Revocable and Privacy-Preserving Decentralized Data Sharing Framework for Fog-Assisted Internet of Things
Jiawei Zhang, Jianfeng Ma, Yanbo Yang, Ximeng Liu, Naixue Xiong
Abstract
Fog-assisted Internet of Things (IoT) can outsource the massive data of resource-constraint IoT devices to cloud and fog nodes (FNs). Meanwhile, it enables convenient and low time-delay data-sharing services, which relies heavily on high security of data confidentiality and fine-grained access control. Many efforts have been focused on this urgent requirement by leveraging ciphertext-policy attribute-based encryption (CP-ABE). However, when deployed in fog-assisted IoT systems for secure data sharing, it remains a challenging problem of how to preserve attribute privacy of access policy, and trace-then-revoke traitors (i.e., malicious users intending to leak decryption keys for illegal profits) efficiently and securely in such a large scale and decentralized environment with resource-constraint user devices, especially in consideration of misbehaving cloud and FNs. Therefore, in this article, we propose a revocable and privacy-preserving decentralized data-sharing framework (RPDDSF) by designing a large universe and multiauthority CP-ABE scheme with fully hidden access policy for secure data sharing in IoT systems to achieve user attribute privacy preserving with unbounded attribute universe and key escrow resistance suitable for large scale and decentralized environment.
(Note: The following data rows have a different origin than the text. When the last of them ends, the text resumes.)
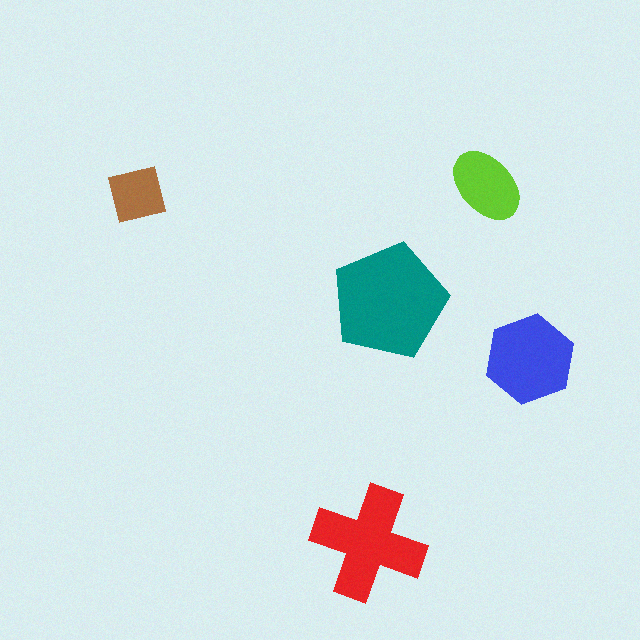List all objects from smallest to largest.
The brown square, the lime ellipse, the blue hexagon, the red cross, the teal pentagon.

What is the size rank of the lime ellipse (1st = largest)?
4th.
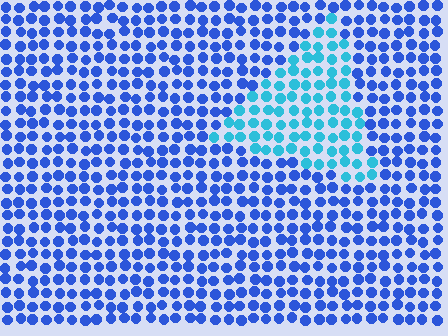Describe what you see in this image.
The image is filled with small blue elements in a uniform arrangement. A triangle-shaped region is visible where the elements are tinted to a slightly different hue, forming a subtle color boundary.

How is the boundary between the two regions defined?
The boundary is defined purely by a slight shift in hue (about 36 degrees). Spacing, size, and orientation are identical on both sides.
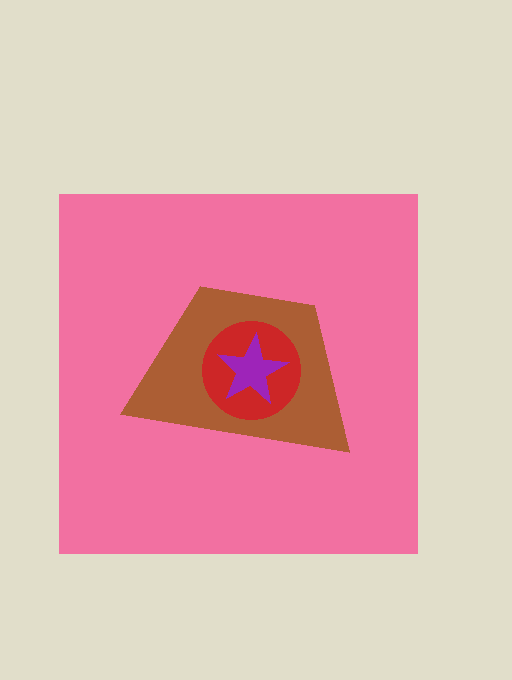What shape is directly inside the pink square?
The brown trapezoid.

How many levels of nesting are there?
4.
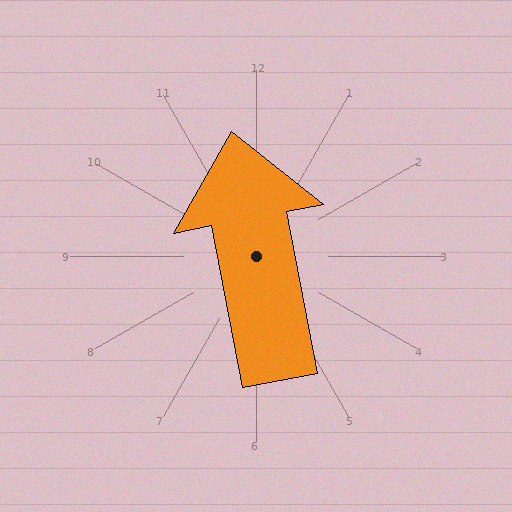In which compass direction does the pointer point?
North.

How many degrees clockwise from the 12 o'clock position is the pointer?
Approximately 349 degrees.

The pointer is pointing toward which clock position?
Roughly 12 o'clock.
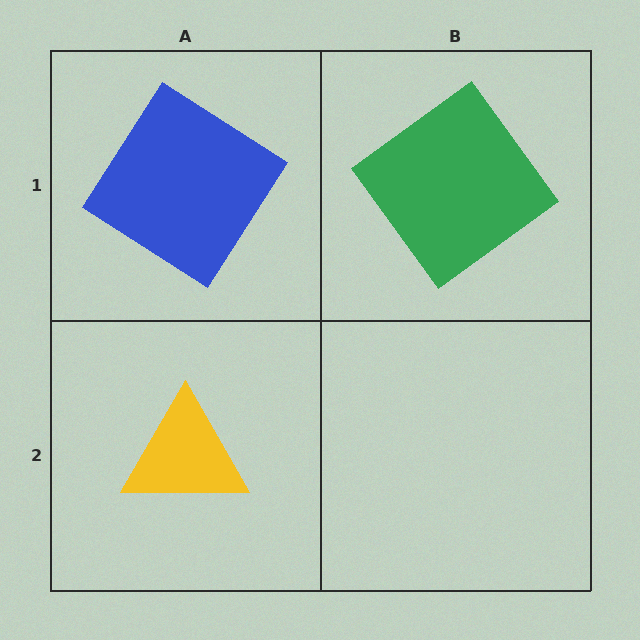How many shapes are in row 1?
2 shapes.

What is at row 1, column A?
A blue diamond.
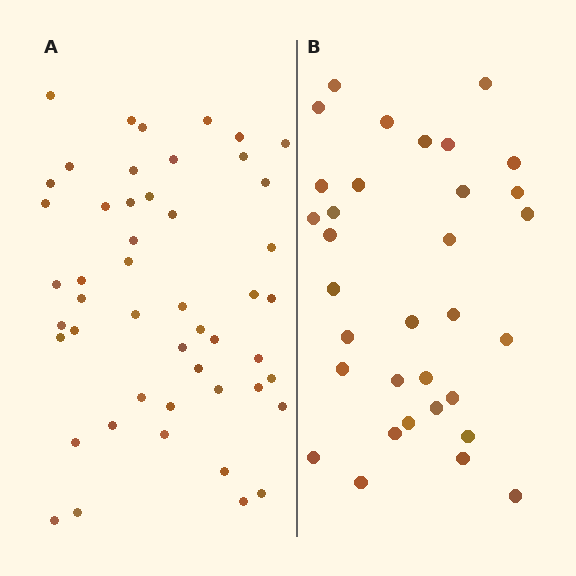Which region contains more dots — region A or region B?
Region A (the left region) has more dots.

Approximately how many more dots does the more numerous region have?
Region A has approximately 15 more dots than region B.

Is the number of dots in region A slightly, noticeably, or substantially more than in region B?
Region A has substantially more. The ratio is roughly 1.5 to 1.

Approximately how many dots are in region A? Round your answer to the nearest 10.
About 50 dots. (The exact count is 49, which rounds to 50.)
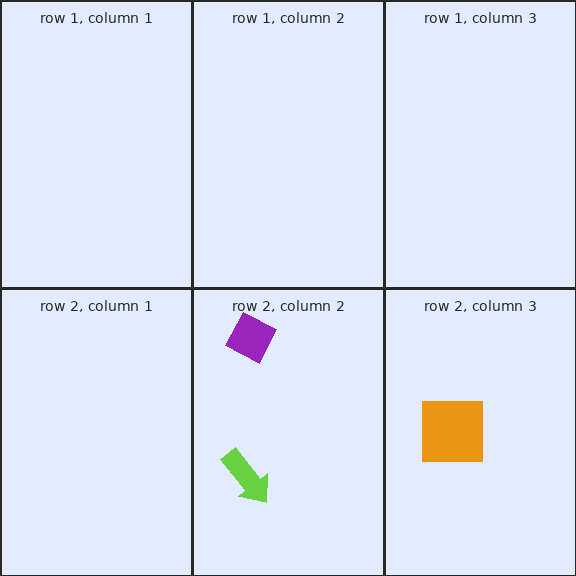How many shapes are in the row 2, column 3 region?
1.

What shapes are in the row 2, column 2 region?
The purple diamond, the lime arrow.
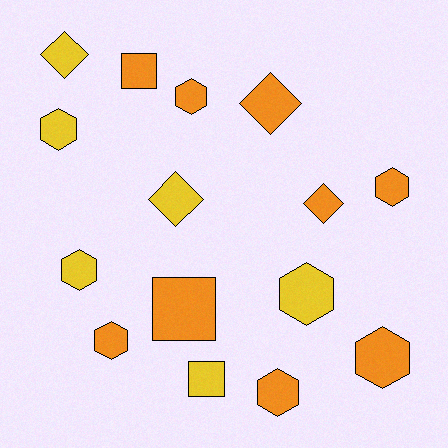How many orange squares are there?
There are 2 orange squares.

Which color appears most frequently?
Orange, with 9 objects.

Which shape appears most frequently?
Hexagon, with 8 objects.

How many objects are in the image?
There are 15 objects.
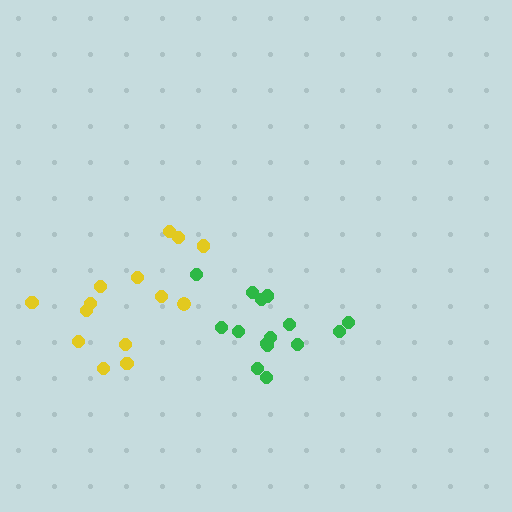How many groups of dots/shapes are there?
There are 2 groups.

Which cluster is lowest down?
The green cluster is bottommost.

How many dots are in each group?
Group 1: 15 dots, Group 2: 14 dots (29 total).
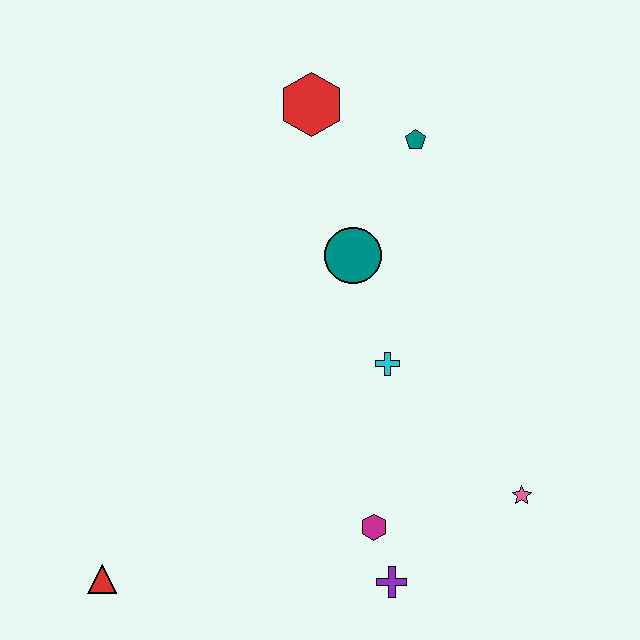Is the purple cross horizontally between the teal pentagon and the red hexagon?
Yes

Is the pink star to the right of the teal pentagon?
Yes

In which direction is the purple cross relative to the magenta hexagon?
The purple cross is below the magenta hexagon.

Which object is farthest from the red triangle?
The teal pentagon is farthest from the red triangle.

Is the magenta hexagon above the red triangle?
Yes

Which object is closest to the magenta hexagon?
The purple cross is closest to the magenta hexagon.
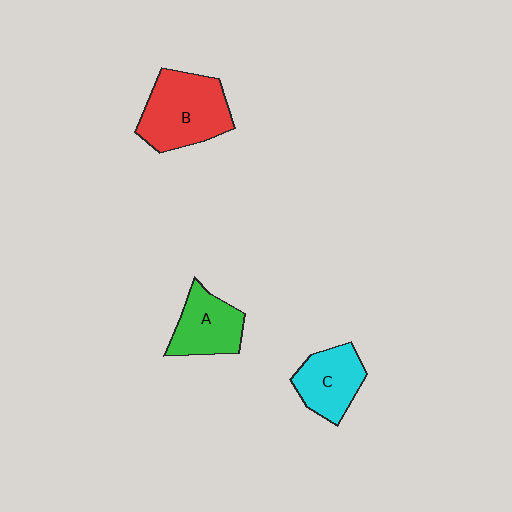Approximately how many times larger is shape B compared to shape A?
Approximately 1.5 times.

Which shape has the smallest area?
Shape C (cyan).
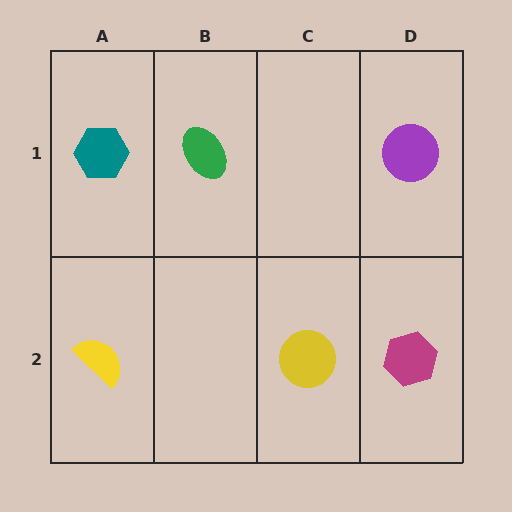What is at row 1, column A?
A teal hexagon.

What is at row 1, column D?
A purple circle.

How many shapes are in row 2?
3 shapes.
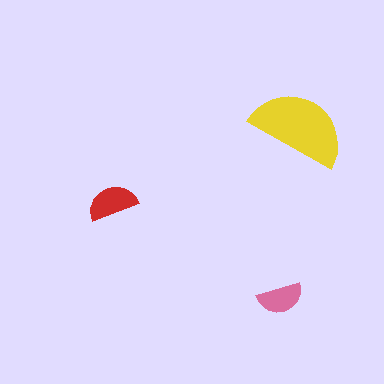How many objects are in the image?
There are 3 objects in the image.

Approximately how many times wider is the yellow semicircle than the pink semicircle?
About 2 times wider.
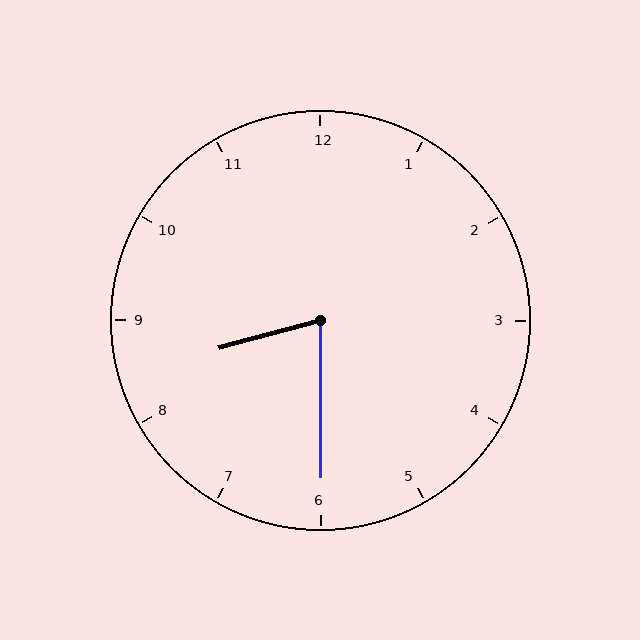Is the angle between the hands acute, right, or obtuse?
It is acute.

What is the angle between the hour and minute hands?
Approximately 75 degrees.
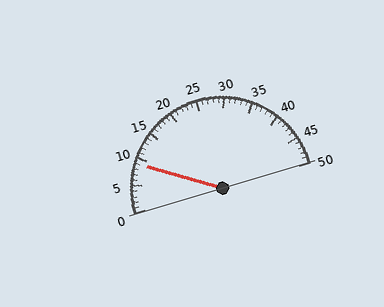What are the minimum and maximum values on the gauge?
The gauge ranges from 0 to 50.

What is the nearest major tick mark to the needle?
The nearest major tick mark is 10.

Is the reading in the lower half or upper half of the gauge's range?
The reading is in the lower half of the range (0 to 50).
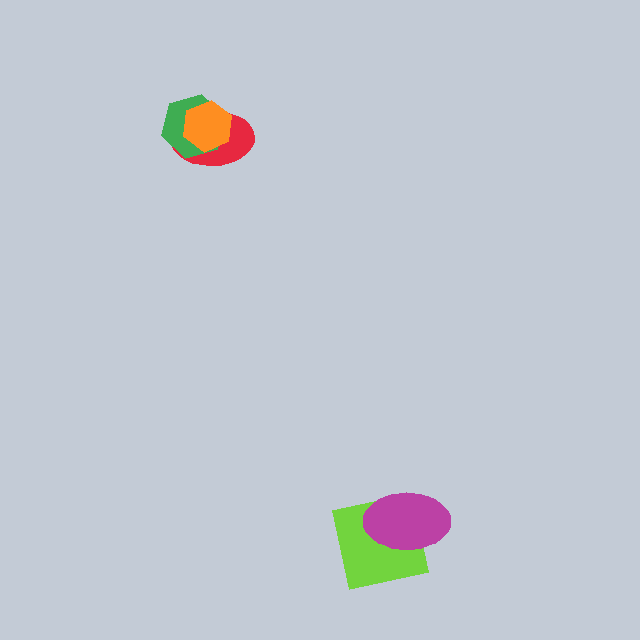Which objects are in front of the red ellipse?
2 objects cover part of the red ellipse: the green hexagon and the orange hexagon.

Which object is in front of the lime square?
The magenta ellipse is in front of the lime square.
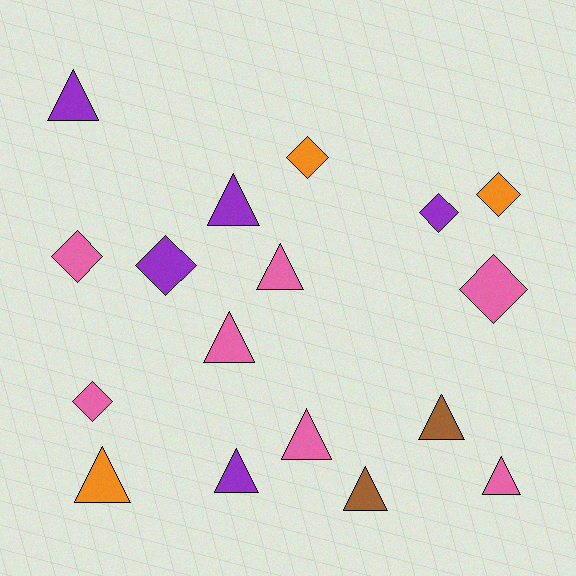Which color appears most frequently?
Pink, with 7 objects.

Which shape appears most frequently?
Triangle, with 10 objects.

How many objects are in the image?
There are 17 objects.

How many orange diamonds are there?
There are 2 orange diamonds.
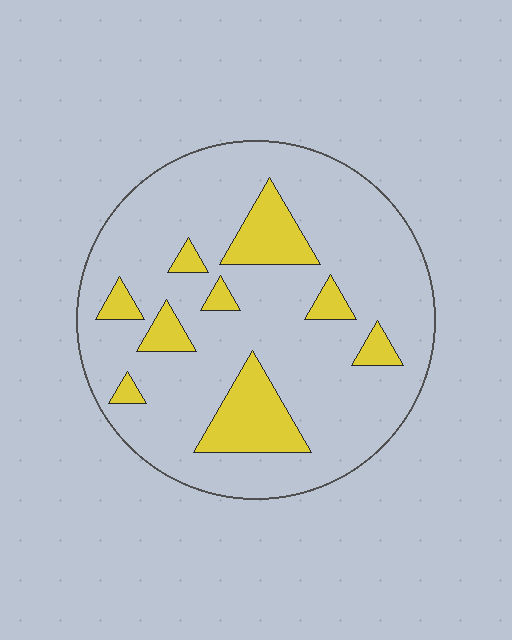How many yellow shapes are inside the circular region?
9.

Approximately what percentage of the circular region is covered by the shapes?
Approximately 20%.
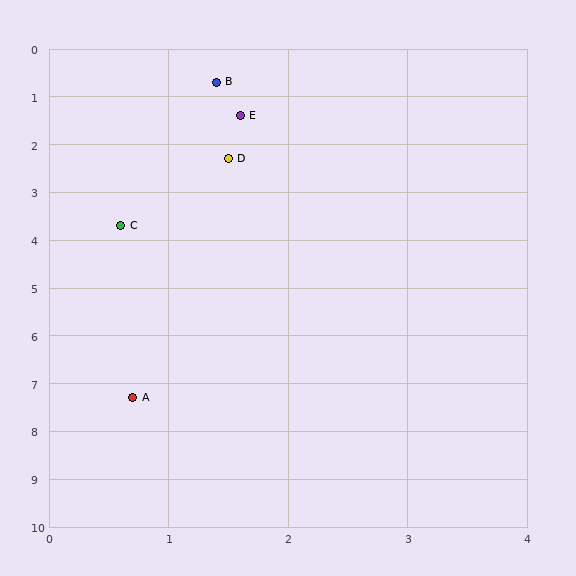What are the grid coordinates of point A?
Point A is at approximately (0.7, 7.3).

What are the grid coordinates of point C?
Point C is at approximately (0.6, 3.7).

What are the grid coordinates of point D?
Point D is at approximately (1.5, 2.3).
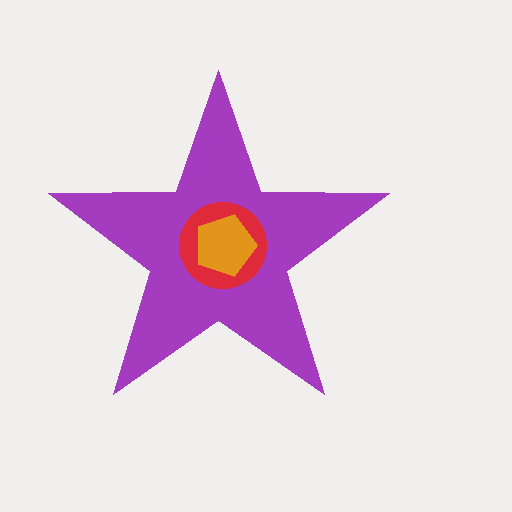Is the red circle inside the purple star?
Yes.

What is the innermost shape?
The orange pentagon.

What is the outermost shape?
The purple star.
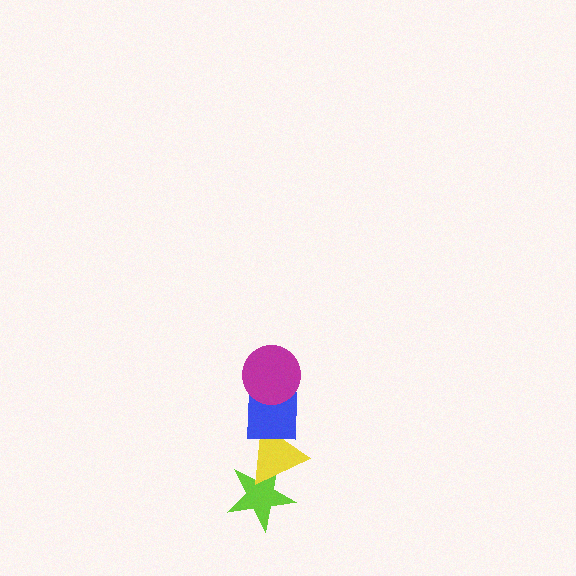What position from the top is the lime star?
The lime star is 4th from the top.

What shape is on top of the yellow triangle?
The blue square is on top of the yellow triangle.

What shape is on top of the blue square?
The magenta circle is on top of the blue square.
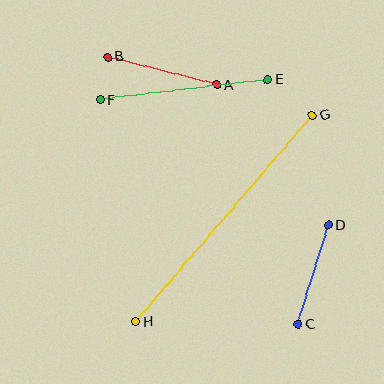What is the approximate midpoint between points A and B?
The midpoint is at approximately (162, 71) pixels.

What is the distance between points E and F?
The distance is approximately 169 pixels.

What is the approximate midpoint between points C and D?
The midpoint is at approximately (313, 275) pixels.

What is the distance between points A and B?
The distance is approximately 112 pixels.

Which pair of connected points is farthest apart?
Points G and H are farthest apart.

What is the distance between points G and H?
The distance is approximately 271 pixels.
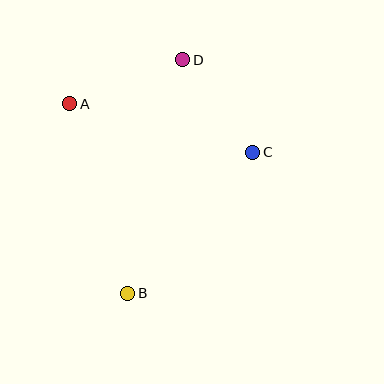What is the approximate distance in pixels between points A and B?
The distance between A and B is approximately 198 pixels.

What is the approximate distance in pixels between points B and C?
The distance between B and C is approximately 189 pixels.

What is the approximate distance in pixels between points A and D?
The distance between A and D is approximately 121 pixels.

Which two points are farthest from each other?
Points B and D are farthest from each other.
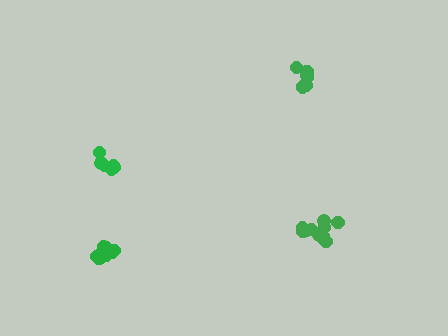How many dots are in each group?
Group 1: 6 dots, Group 2: 10 dots, Group 3: 6 dots, Group 4: 11 dots (33 total).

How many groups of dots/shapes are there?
There are 4 groups.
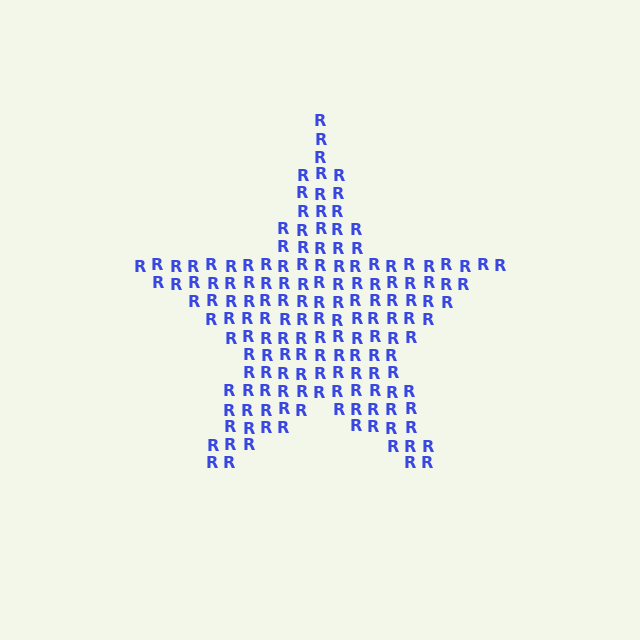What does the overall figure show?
The overall figure shows a star.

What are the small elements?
The small elements are letter R's.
Based on this, with RPDDSF, anyone can efficiently expose the traitors and punish them by forward/backward secure revocation. Besides, RPDDSF is able to guarantee data integrity for both data owners (DOs) and users to resist misbehaving cloud and FNs, alongwith low computation overhead for resource-constraint devices. Finally, RPDDSF is proven to be secure with detailed security proofs, and its high efficiency and feasibility are demonstrated by extensive performance evaluations.